INS Québec Chief Medical Officer, Dr. Suzanne Leclerc, was instrumental in crafting the COPSI Network guidelines for concussion, a national collaborative effort. Romeas emphasizes that because concussions are multi-modal in nature, experts from different fields are needed to better understand treatment. “This will only be possible with all our national resources, shared knowledge and expertise,” he says. “And Canada has everything to lead the way in this area.”

Thomas Romeas

Lead, Research & Innovation

Dr Suzanne Leclerc

Director, Sport Medicine

The INS Québec Concussion Interdisciplinary Clinic offers a multidisciplinary and integrated approach with a high level of specialization. This clinic is headed by Dr. Leclerc.

Hearts Healed

For Dave Ellis, High Performance Director – Ski Cross at Alpine Canada, the benefits of the Return to Performance program are that it is formalized, centralized and close to home for many ski cross athletes. Because it operates outside of the Ski Cross program Ellis says he relies heavily on COPSI Network practitioners to ensure that his injured athletes get the care they need, including mental health.
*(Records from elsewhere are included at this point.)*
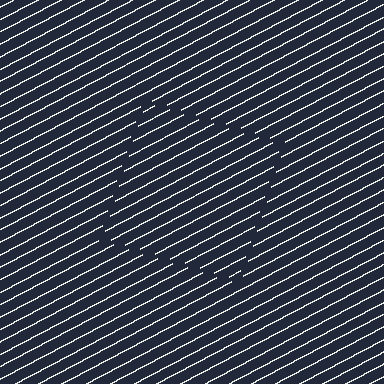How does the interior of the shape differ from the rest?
The interior of the shape contains the same grating, shifted by half a period — the contour is defined by the phase discontinuity where line-ends from the inner and outer gratings abut.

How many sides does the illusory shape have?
4 sides — the line-ends trace a square.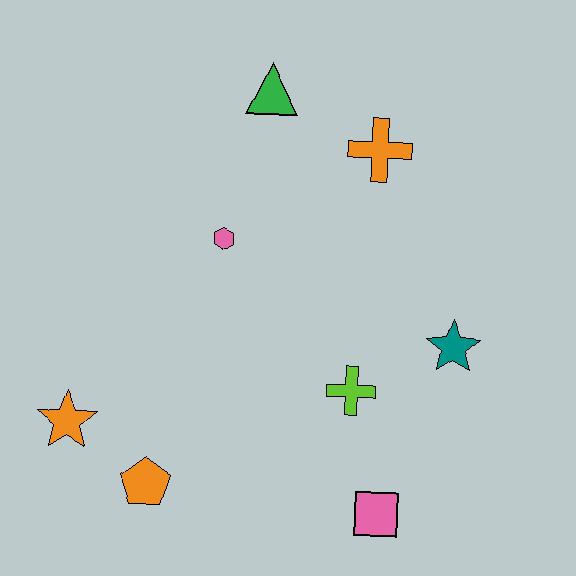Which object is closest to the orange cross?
The green triangle is closest to the orange cross.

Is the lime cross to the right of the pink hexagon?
Yes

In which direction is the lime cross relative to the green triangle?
The lime cross is below the green triangle.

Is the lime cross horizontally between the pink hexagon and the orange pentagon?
No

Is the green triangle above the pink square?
Yes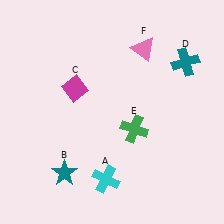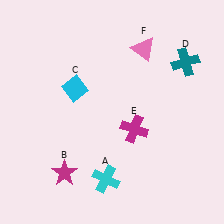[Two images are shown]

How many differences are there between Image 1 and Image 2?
There are 3 differences between the two images.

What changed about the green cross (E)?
In Image 1, E is green. In Image 2, it changed to magenta.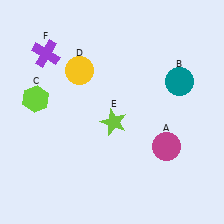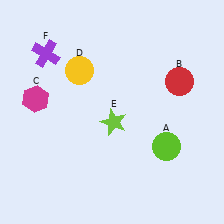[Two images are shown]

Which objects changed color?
A changed from magenta to lime. B changed from teal to red. C changed from lime to magenta.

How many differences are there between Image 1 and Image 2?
There are 3 differences between the two images.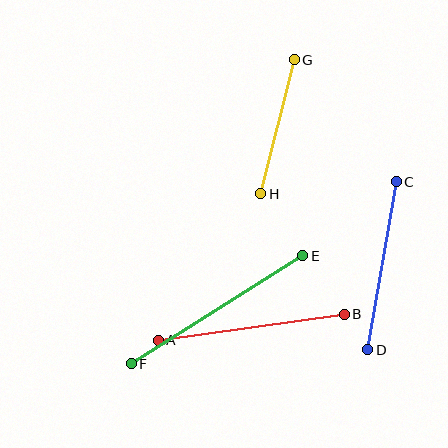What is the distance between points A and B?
The distance is approximately 188 pixels.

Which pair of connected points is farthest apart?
Points E and F are farthest apart.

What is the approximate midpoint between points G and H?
The midpoint is at approximately (278, 127) pixels.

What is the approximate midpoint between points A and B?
The midpoint is at approximately (251, 327) pixels.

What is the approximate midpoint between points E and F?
The midpoint is at approximately (217, 310) pixels.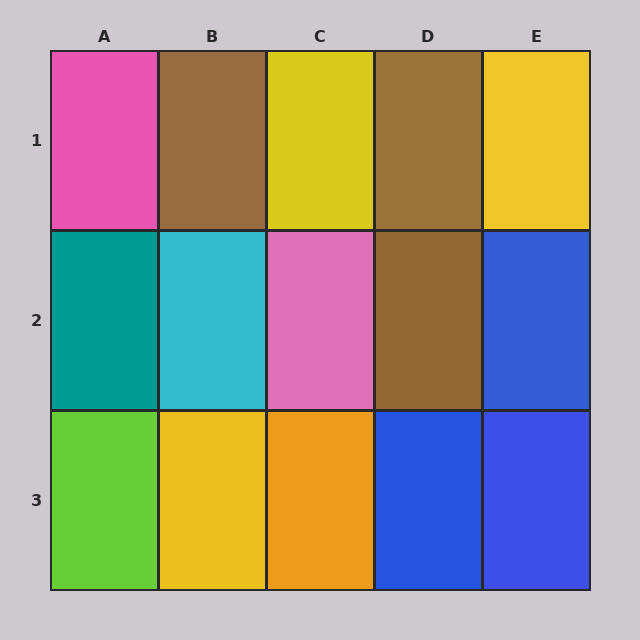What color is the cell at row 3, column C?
Orange.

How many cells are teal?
1 cell is teal.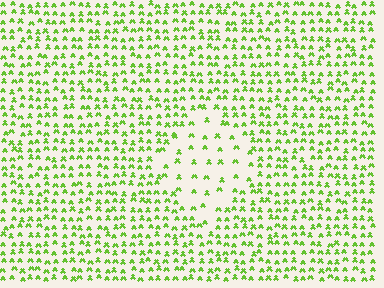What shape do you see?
I see a diamond.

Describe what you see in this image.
The image contains small lime elements arranged at two different densities. A diamond-shaped region is visible where the elements are less densely packed than the surrounding area.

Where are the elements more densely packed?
The elements are more densely packed outside the diamond boundary.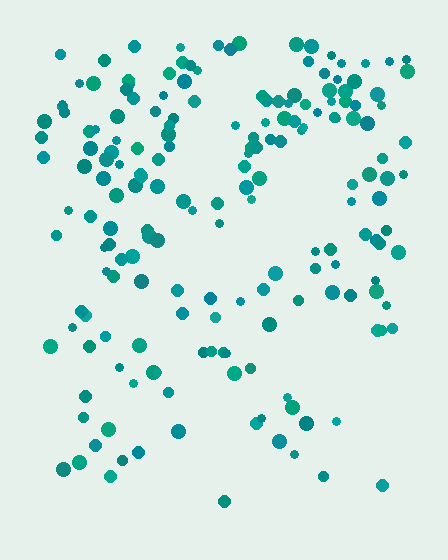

The Return to Performance program is a huge value add to our Ski Cross program,” he says. “Everything is in-house and there’s a more concentrated and collaborative program around an athlete.” The same level of care is provided between members of the COPSI Network and it enables athletes to stay close to home during recovery.

The entire sport community is increasingly aware that the approach to athlete well-being is evolving to address all aspects of human health, including broken hearts. For Jordan, Director of Sport Science at CSI Calgary, what the COPSI Network provides is scaleable, regional IST expertise in the return to performance. “At the end of the day, athletes need to know that if they’re hurt, they’re taken care of.”